Prelate's Sermon


The Prelate’s Message – June 27, 2021

Today, on the sixth Sunday of the Pentecost, our Gospel reading is from Saint Matthew 13:24-30. Following the parable of the Sower, our Lord Jesus Christ tells the parable of the weeds (also called tares) sprouting among the wheat to acquaint His audience with the Kingdom of Heaven. A householder sows good seeds in his field. While everyone is asleep, an enemy comes and sows weeds among the wheat. To the surprise of the servants, when they see that weeds are growing along with the wheat, they ask their master to uproot them. The master warns them that while attempting to root out the weeds they might damage the wheat also. He suggests to them to wait until the harvest is come to decide how to remove the good wheat from the invasive weeds.

The parable about the weeds, like the earlier parable about the sower, reflects agricultural life, and may not immediately seem applicable to those who live and work in the cities. Yet, we believe that every teaching of our Lord, regardless of the circumstances, has a direct message to all generations at all times. Indeed, after teaching two more parables, our Lord explains the meaning of the weeds in verses 36-43. Let us therefore enjoy the harvest of this lesson.

  1. The original nature of Creation was good, since the Creator is Goodness, par excellence. The goal of creation was intended to be good, and as such, after each day of the creation of the elements, we read that “God saw that it was good” (Gen 1:4,12,18,21,25,31).

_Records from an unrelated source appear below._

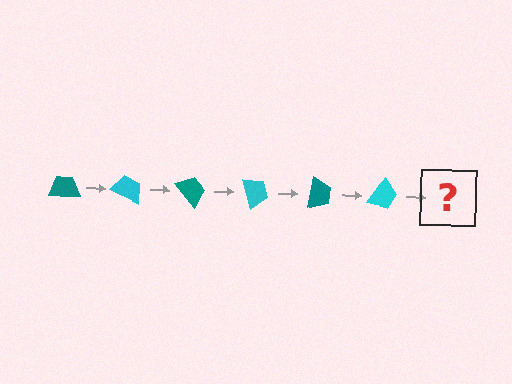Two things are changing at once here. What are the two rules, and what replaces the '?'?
The two rules are that it rotates 25 degrees clockwise each step and the color cycles through teal and cyan. The '?' should be a teal trapezoid, rotated 150 degrees clockwise from the start.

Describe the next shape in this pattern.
It should be a teal trapezoid, rotated 150 degrees clockwise from the start.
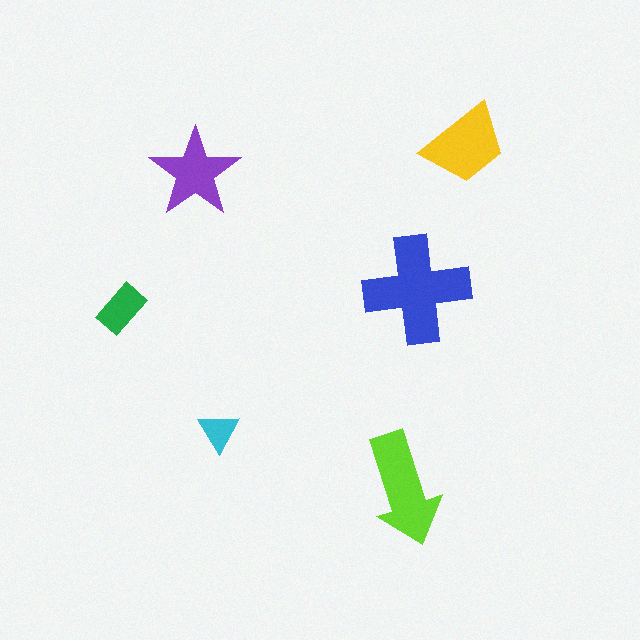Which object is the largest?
The blue cross.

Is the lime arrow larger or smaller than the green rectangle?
Larger.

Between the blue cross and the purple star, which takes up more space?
The blue cross.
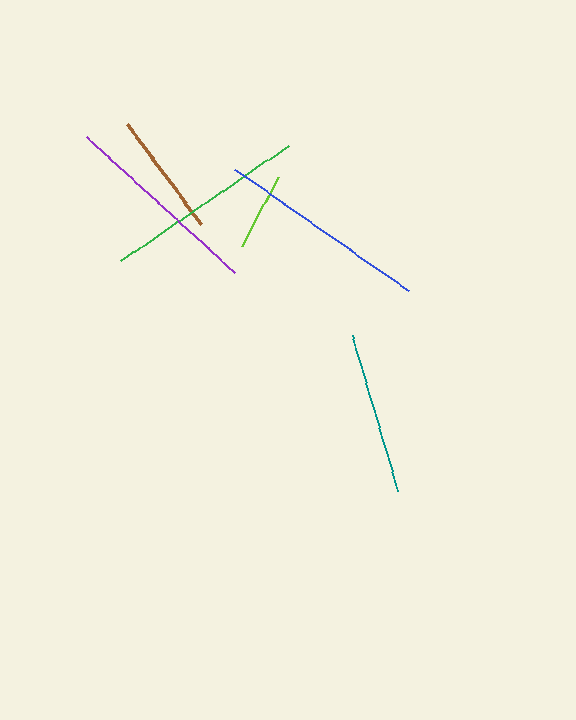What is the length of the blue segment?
The blue segment is approximately 211 pixels long.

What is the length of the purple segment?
The purple segment is approximately 201 pixels long.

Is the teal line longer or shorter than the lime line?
The teal line is longer than the lime line.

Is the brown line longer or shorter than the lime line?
The brown line is longer than the lime line.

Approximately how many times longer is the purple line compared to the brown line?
The purple line is approximately 1.6 times the length of the brown line.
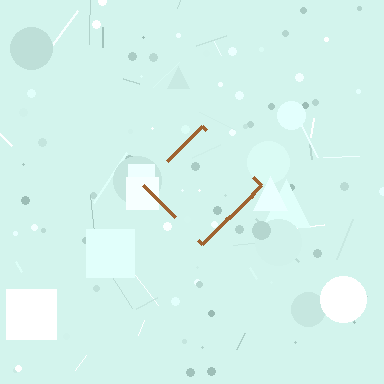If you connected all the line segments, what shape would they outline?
They would outline a diamond.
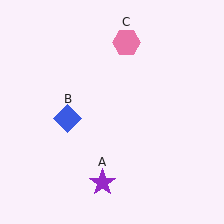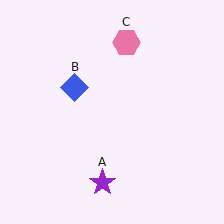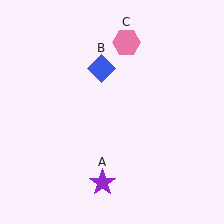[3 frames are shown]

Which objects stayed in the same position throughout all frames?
Purple star (object A) and pink hexagon (object C) remained stationary.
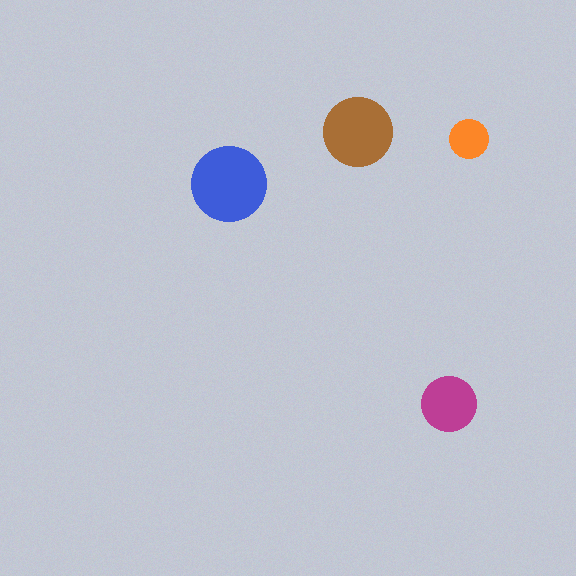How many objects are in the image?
There are 4 objects in the image.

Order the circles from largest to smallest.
the blue one, the brown one, the magenta one, the orange one.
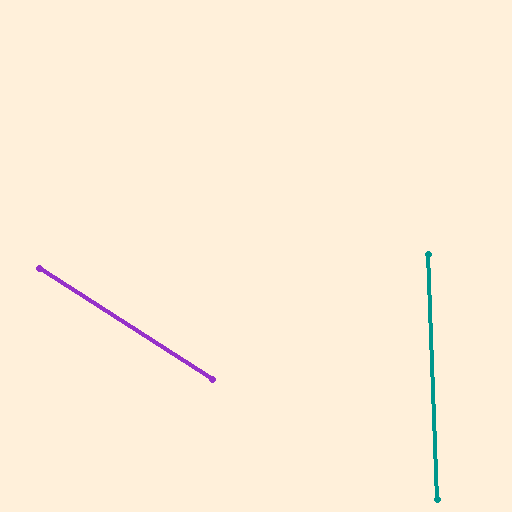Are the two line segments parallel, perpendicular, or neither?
Neither parallel nor perpendicular — they differ by about 55°.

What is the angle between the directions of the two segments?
Approximately 55 degrees.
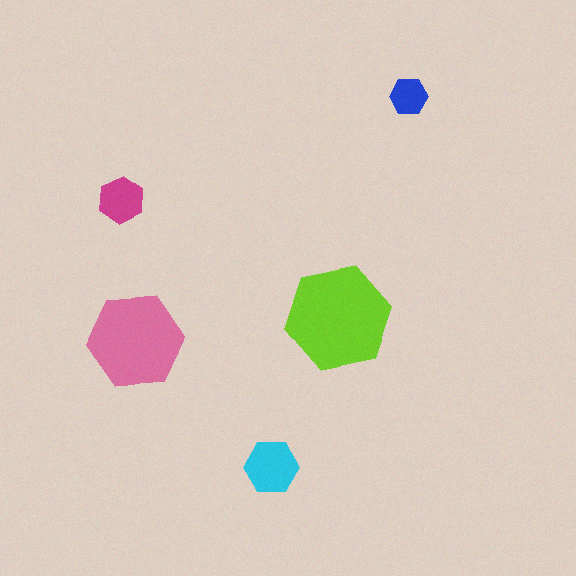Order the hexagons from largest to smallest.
the lime one, the pink one, the cyan one, the magenta one, the blue one.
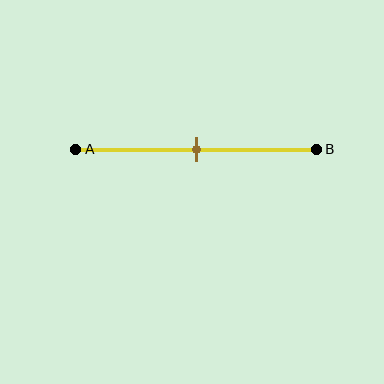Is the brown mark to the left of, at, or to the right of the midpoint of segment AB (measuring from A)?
The brown mark is approximately at the midpoint of segment AB.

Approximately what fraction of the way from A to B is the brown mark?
The brown mark is approximately 50% of the way from A to B.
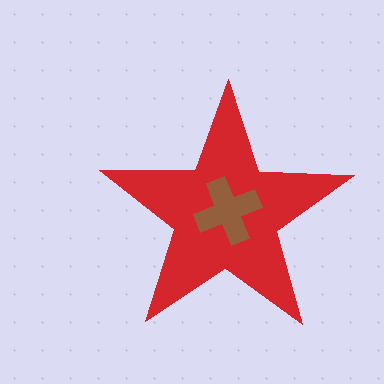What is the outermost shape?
The red star.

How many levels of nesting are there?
2.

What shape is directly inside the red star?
The brown cross.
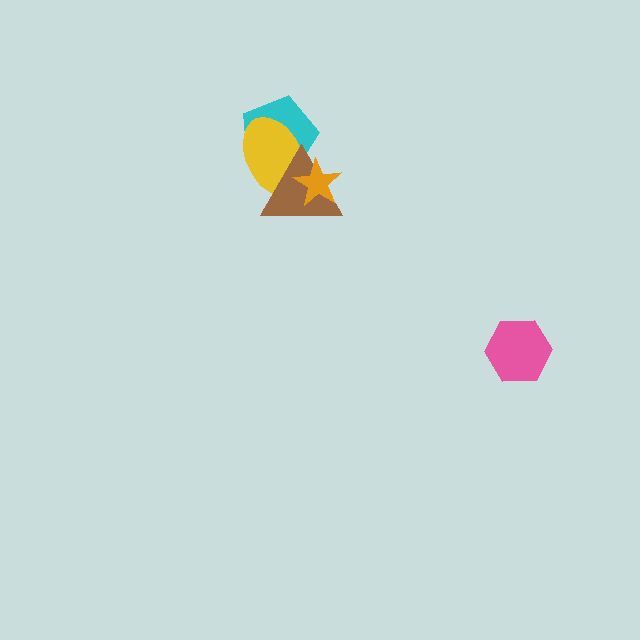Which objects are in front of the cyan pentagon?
2 objects cover part of the cyan pentagon: the yellow ellipse and the brown triangle.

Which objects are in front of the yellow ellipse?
2 objects cover part of the yellow ellipse: the brown triangle and the orange star.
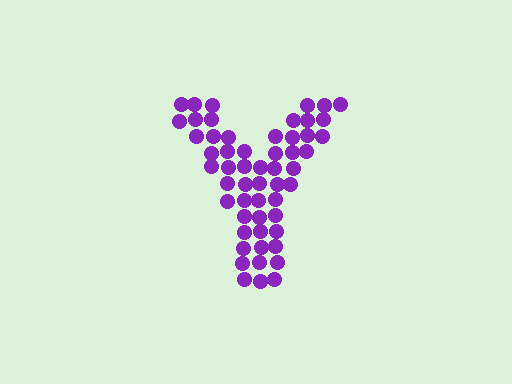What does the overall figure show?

The Apostle James says, “Every good and perfect gift is from above, coming down from the Father of the heavenly lights” (James 1:17). The loving and caring Creator, as the source of good, projected His nature of order, harmony, and beauty throughout Creation at large, and endowed His image of intellect and free will upon us human beings.
  2. The consequence to the sowers makes it obvious that evil is later introduced into creation. The main cause of this action might be pride, envy, hostility, or something else which is veiled from us yet is clear to the Creator. The timing of the sowing of the weeds proves that evil operates secretly. The aim of evildoing is to inflict the maximum amount of damage.
  3. The verdict of the master is very remarkable. It proves that he has a comprehensive understanding of the entire course of the events. While the servants were adamant in wanting to uproot the weeds without realizing the side-effects of doing so, the master suggests patiently to wait until the harvest, and then to make the proper decision for both to the wheat and the weed.
    This parable may not sound close to our society living in an advanced technological world; nevertheless, if we observe carefully, very interestingly we will find familiar aspects which we experience ourselves. Surely many of us in our backyards, or even on our balconies have pots planted with seeds of flowers. As soon as they grow, surprisingly we find a lot of weeds surrounding the flowers. In our rush, if we try to uproot those weeds, they are so interwoven with the roots of the flowers that the newest growth may be damaged. The master’s prudence was indeed praiseworthy by instructing his servants not to take an immediate action, but rather to wait patiently to avoid causing any damage to the wheat.
  4. The intention of our Lord Jesus Christ was not to offer a crash course in agriculture, but as usual He used the elements of Creation to bring rational beings closer to understanding the Kingdom of Heaven. With this approach He explains in verses 13:36-43 that the master represents God, while the enemy is Satan; the field is the world, the good seeds are the children of the kingdom, while the weeds are the children of the evil one. The harvest presents the end of ages when the ultimate and eternal judgment will be decided for both good and evil ones.

Once again, we are reminded that there is no excuse for those who in their enthusiasm forget or ignore the Day of the Judgment, and carelessly conduct a sinful life, deceiving themselves that punishment does not reflect the true essence of a loving heavenly Father. By repeating our Lord’s words, we say, “let anyone with ears to hear listen!” (Mt 13:43)

Being illuminated by this simple parable and having the explanation of the mystery of the Kingdom of Heaven, let us be part of those who eternally “will shine like the sun in the kingdom of the heavenly Father”, praising the All-Holy Trinity. Amen.